As fully-formed as ‘Cut 4 Me’ is, it has been carefully pushed as a debut mixtape as opposed to an album outright. I never quite understand what the difference is, but though it may be subtle, Kelela sees it as an important distinction. For a start, it’s helped her reach an audience that might not necessarily have shelled out for the pleasure. “It’s a mixtape. Because a) it’s introductory and b) it’s free. But that’s the reason I wanted it to be free, so that it would be pervasive and to make sure it would be successful.” As one of my highlights of 2013, I’m surprised to learn that she feels it’s underdeveloped. “The melodic ideas on the mixtape…” She trails off, again loath to utter a word she isn’t fully bought in to. “I didn’t take every song to the most epic degree. You can hear that on the mixtape. There are beautiful, interesting loops. And I’ll still keep the minimalism for the album, but I want to play with pop structure and make sure that it’s even more resonant. I want to grab somebody who does not listen to electronic music.
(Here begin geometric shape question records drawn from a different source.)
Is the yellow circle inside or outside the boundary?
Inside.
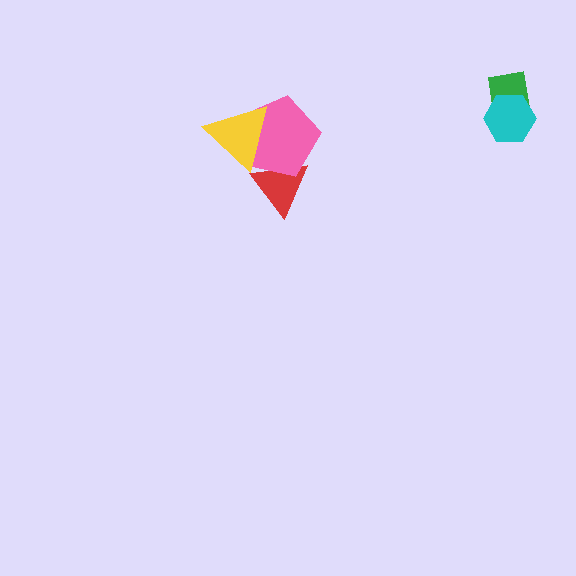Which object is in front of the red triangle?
The pink pentagon is in front of the red triangle.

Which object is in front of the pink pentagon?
The yellow triangle is in front of the pink pentagon.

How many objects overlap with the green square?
1 object overlaps with the green square.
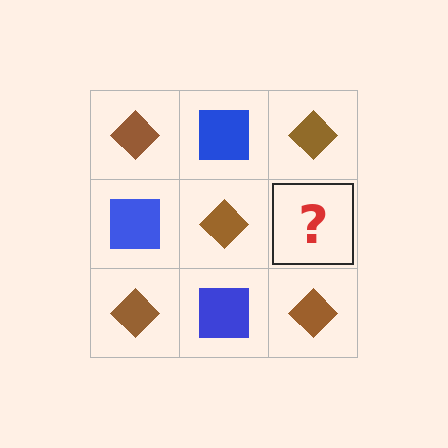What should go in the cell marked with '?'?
The missing cell should contain a blue square.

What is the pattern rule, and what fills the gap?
The rule is that it alternates brown diamond and blue square in a checkerboard pattern. The gap should be filled with a blue square.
That’s my goal. ‘Floor Show’ is probably one of the only ones with all of the elements; verse, chorus and break – that flow.”
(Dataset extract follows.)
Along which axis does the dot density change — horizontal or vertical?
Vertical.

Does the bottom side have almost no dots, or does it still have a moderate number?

As she discusses the making of ‘Cut 4 Me’, it becomes evermore clear that the standards she sets for herself are significantly higher than the average. She recalls an encounter with Night Slugs producer Bok Bok, who had come to her with an intro he had been working on for the mixtape. The idea was to invoke the feeling of getting into a car and putting a record on but it wasn’t quite to Kelela’s taste. “I was like, ‘Yeah, but can you make it so that the windows go down and then the door closes?’” Accepting her criticism but admitting defeat, he handed the reins over to the singer. “He was like, ‘Here’s the site. You can make the intro yourself but that’s the idea.’ I spent the next four days lost in freesound.org. I wanted to articulate this moment of being in your car and feeling like absolute shit. You put your car in park and then this really beautiful day happens but you’re so sad. That’s some LA shit. ‘This fucking beautiful day. This sun. God damn it. Fuck this day.’”

If she really has, as she says, left some creative juices in reserve, that first fully-fledged LP is set to be something very special, and the good news is that we won’t have to wait very long to hear it. “I’m working on it right now,” she says. “It will include production beyond the Night Slugs and Fade To Mind scope, but include that as well.” Her eyes grow bigger still as she waxes lyrical about the project at hand. “I’d like it to be a bigger statement of the mixtape. More pervasive and with all the people I dreamed of working with four years ago, who I’m now working with.” She stops and bares each and every one of her gleaming white teeth in a smile that seems impossibly wide. “I’m really excited to share it.”